Today is a very special day for me. Exactly one year ago my life was completely changed as I was diagnosed with cancer. Last month I wrote about how I was told by the doctors in Australia that I had a large, but benign, cyst. My sister insisted that she didn’t like the look of the ‘cyst’ in my first ultrasound, and therefore it would be safer to remove it anyway. I then arranged another doctor in Melbourne who had agreed to remove the ‘cyst’, but I had issues with my private health insurance, so the surgery didn’t go ahead. So my sister arranged for me to go to Brazil to do a videolaparoscopy, a keyhole surgery. I remember crying when my fiancé Ian dropped me at the airport – for some unknown reason I felt scared. On the day of the surgery, I remember feeling mostly calm but a bit worried about my left ovary, the one with the cyst. I was hoping my surgeon, Dr Fernando Anschau, would be able to remove the cyst and leave the ovary intact, as I was only 31 and didn’t want to jeopardise any chances of having kids in the future. My sister and dad, both gynaecologists and friends with my surgeon, were present during the operation. This is when our nightmare started.

The surgery was supposed to last about 40 minutes, but instead it lasted more than 2 hours. To reach the ‘cyst’, the medical team had to battle a forest of adhesions in my abdominal cavity. When they finally got to the left ovary, there was no ‘cyst’. Neither an ovary.

When I woke up from the surgery, I immediately asked my sister if everything had gone okay. I was still drowsy from anaesthetics, but I remember she told me: ‘Fran, you are not coming back to Australia next week.’ She had already printed a research paper about borderline ovarian tumours, but she told me it, without mentioning the word ‘cancer’, that it could be something else.

One night before the pathology results were released, I couldn’t sleep. The whole night I kept having thoughts about ‘what if...’ and I cried a lot. I didn’t want to be on menopause at 31, to be bald because of chemotherapy, or even worse, I didn’t want to die. I loved my life, Ian, my family, my friends.
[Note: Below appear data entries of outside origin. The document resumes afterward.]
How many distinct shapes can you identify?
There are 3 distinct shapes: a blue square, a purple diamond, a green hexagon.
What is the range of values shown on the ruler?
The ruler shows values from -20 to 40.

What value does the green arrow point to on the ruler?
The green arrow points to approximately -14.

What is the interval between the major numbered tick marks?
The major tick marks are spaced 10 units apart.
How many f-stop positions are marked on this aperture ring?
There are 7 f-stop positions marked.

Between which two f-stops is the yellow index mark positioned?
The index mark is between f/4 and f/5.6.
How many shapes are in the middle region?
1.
I remember lying in my sister’s bed that morning and crying, telling her I didn’t want to lose my other ovary, I didn’t want to have cancer. She went to work but called me about midday. She told me the surgeon wanted to see me at 5 pm, and I should start fasting because they would try to operate that night. That is when I was sure something wasn’t quite right.

At 5pm, we walked into the surgeon’s office. I remember smiling and telling him ‘I’m here for you to give me good news’. But there were no good news. He told me I had stage 3 epithelial ovarian cancer. If that wasn’t bad enough, he told me we would have to remove my other (healthy) ovary and uterus, that I needed chemotherapy, and that I was going to lose my hair. The only good news was that because he had seen that my upper abdominal cavity was clear, he would do a horizontal (caesarean-like) cut instead of the traditional vertical cut ovarian cancer patients usually get. I was so confused, how did that happened? Until today, I ask myself what went wrong as so far no mutation has been found in my family that could explain my diagnosis.
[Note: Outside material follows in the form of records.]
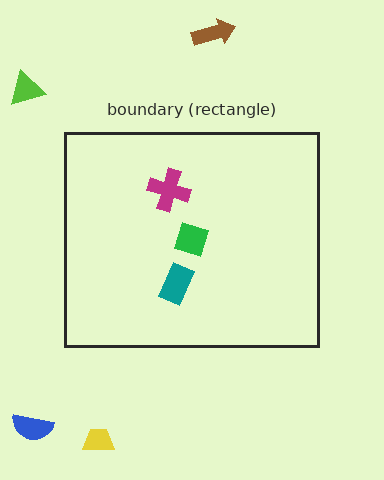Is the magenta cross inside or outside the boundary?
Inside.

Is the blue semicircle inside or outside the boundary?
Outside.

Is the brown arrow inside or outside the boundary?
Outside.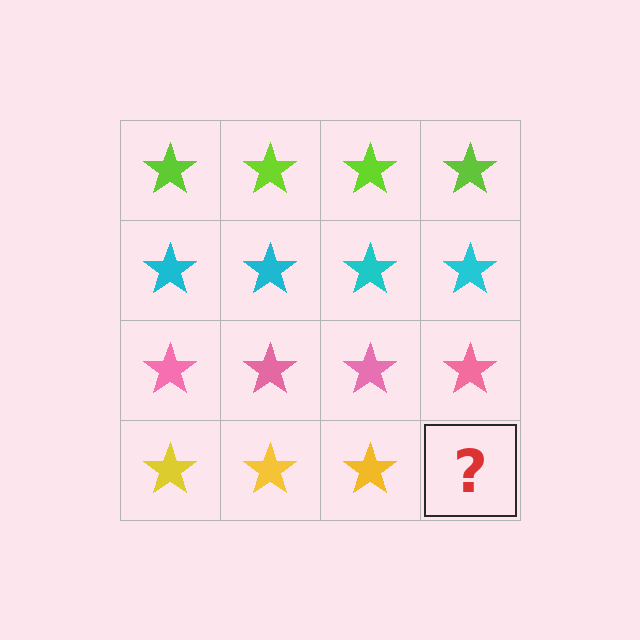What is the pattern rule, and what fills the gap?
The rule is that each row has a consistent color. The gap should be filled with a yellow star.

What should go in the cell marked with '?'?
The missing cell should contain a yellow star.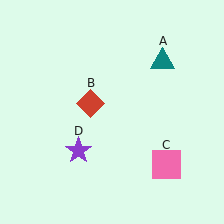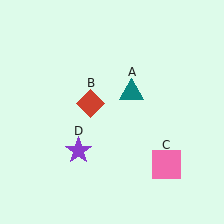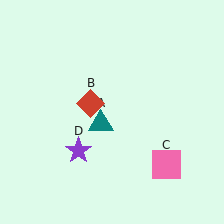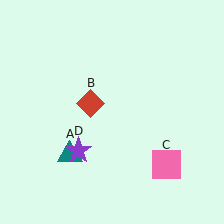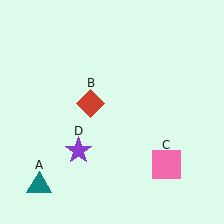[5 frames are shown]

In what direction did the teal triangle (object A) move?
The teal triangle (object A) moved down and to the left.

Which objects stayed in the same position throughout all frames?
Red diamond (object B) and pink square (object C) and purple star (object D) remained stationary.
Being diagnosed with cancer was terrifying, but the hardest thing that day was telling Ian about my diagnosis over the phone. It was one of the most painful things I have ever done in my life – it still brings me to tears every time I think about it. We both cried, a lot. I was so scared of how he was going to react, I was afraid he would leave. But he didn’t, and never would. (And for those who like a happy ending story, we are now engaged and planning our wedding!)

Then I had my second surgery, did 6 cycles of chemotherapy with paclitaxel and carboplatin, lost my hair... all that kind of stuff, over a 7 month period. And then I was in remission, and it was all worth it! Yesterday I saw Dr Anschau, who told me that some ovarian cancer patients don’t make it to one year after the diagnosis. I feel privileged I did. I also feel it is my obligation to help other patients to go through this. If you have received a cancer diagnosis recently I wish for you lots of strength – too keep you going during tough times, love – to bring meaning to your life, and hope – so you never, never give up, because everything is possible.